Winifred Park has a lifetime of memories of the Metropolitan Cathedral – dating back to the day the foundation stone was laid in 1933.
"It is not a stained-glass roof if I may say so – it is solid lumps of coloured glass and that's why the colour is so intense," says Winifred Park, hinting at the deep well of knowledge she would draw from regularly during 16 years as a guide at the Metropolitan Cathedral.
It would not be easy to find anybody with a better appreciation of the Cathedral than Winifred – and not just for her aforementioned spell as a guide. After all, this is a woman who, on 5 June 1933, visited the site where the foundation stone had been freshly laid earlier that same day as work began on the original design by Sir Edward Lutyens.

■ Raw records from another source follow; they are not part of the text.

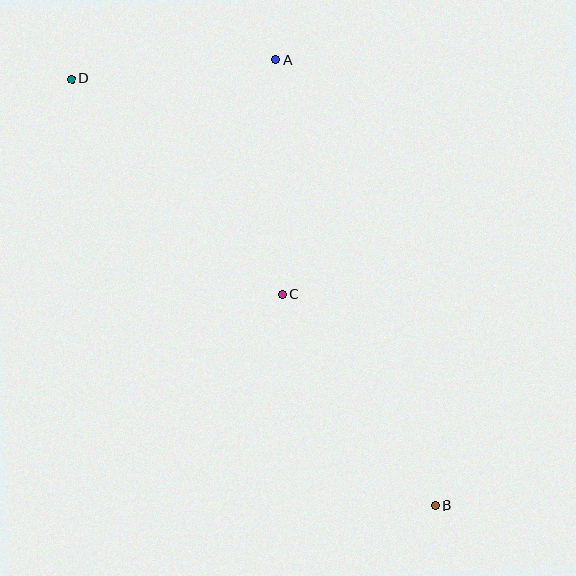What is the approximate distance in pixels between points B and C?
The distance between B and C is approximately 260 pixels.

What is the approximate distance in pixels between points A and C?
The distance between A and C is approximately 234 pixels.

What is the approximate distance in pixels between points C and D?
The distance between C and D is approximately 302 pixels.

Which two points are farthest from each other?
Points B and D are farthest from each other.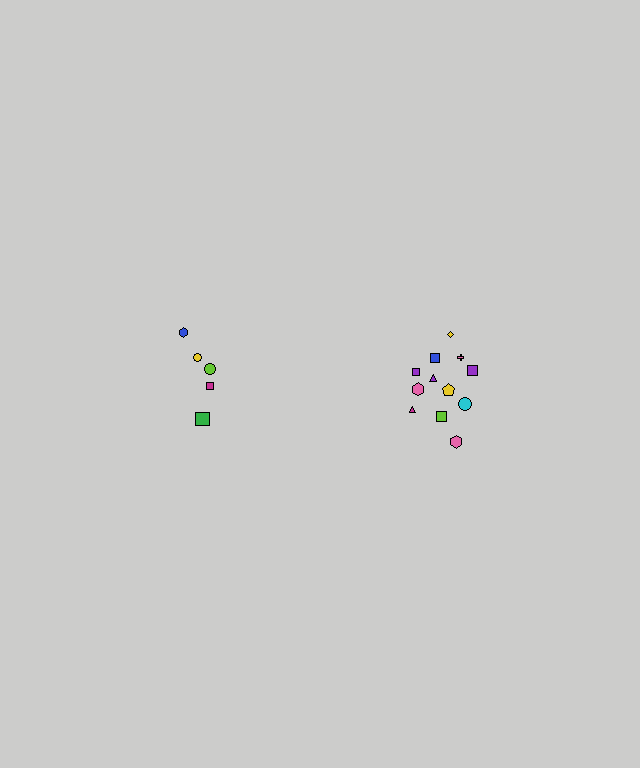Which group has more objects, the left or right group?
The right group.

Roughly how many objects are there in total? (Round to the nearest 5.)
Roughly 15 objects in total.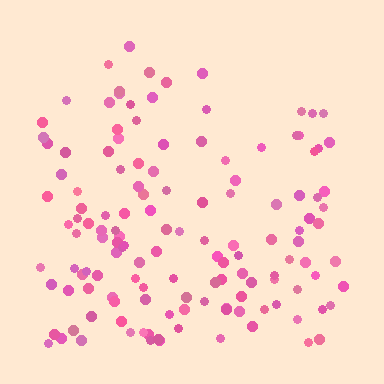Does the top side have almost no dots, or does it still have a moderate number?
Still a moderate number, just noticeably fewer than the bottom.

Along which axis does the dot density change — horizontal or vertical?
Vertical.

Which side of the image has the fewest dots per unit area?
The top.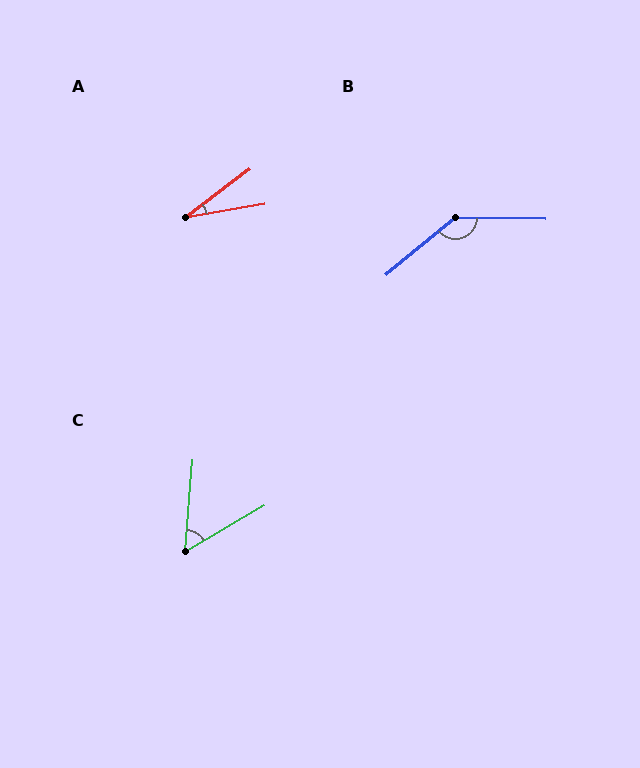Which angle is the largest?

Winifred was then eight years old and a pupil in the prep wing at Bellerive Convent School. "We learned a special hymn which had been commissioned for the opening of Christ the King Cathedral – Hail Redeemer King Divine," she remembers. "My parents were invited to the opening. It was an open-air service, and they had built this big altar with a covering. There was great excitement all over the city. They came home afterwards and said, 'We're going to take you down to see where we've been today.' We saw this big site with buildings around it because they hadn't demolished a great part of the workhouse."
Later, as a Modern Languages student at Liverpool University, Winifred would pass the former workhouse site on Brownlow Hill where work on the Lutyens crypt continued until 1941 and was completed after the war. By the time the redesigned Cathedral opened in 1967, she was the mother of three boy choristers.
"I had three boys in the Cathedral choir and one of them, William, was a soloist at the opening," she says. "I was tucked away on one of the balconies and I remember what a joyful sound it was as the organ was playing for the first time and the trumpets were blasting out.
"There was great excitement but it was just a shell of a building – the spaces were there for the chapels but none had been set up. They just had the altar up on its high position and the archbishop's throne and the altar servers. They just wanted to get it open as soon as possible so we could enjoy the experience of having a Cathedral when we had waited so long."
Winifred's own timeline of Cathedral memories also takes in Pope John Paul II's visit in 1982. "The roof was raised when he came in! In the Catholic Church we don't on the whole clap but it was so joyful."
Previously a reader at Mass for 15 years, Winifred, now 92, still comes to the Cathedral each Sunday and will be present at the Mass of Thanksgiving on 4 June. She believes she has much to give thanks for, reflecting: "Sometimes when I go in, I recall the wonderful times we've had there. It's a place of joy and prayer."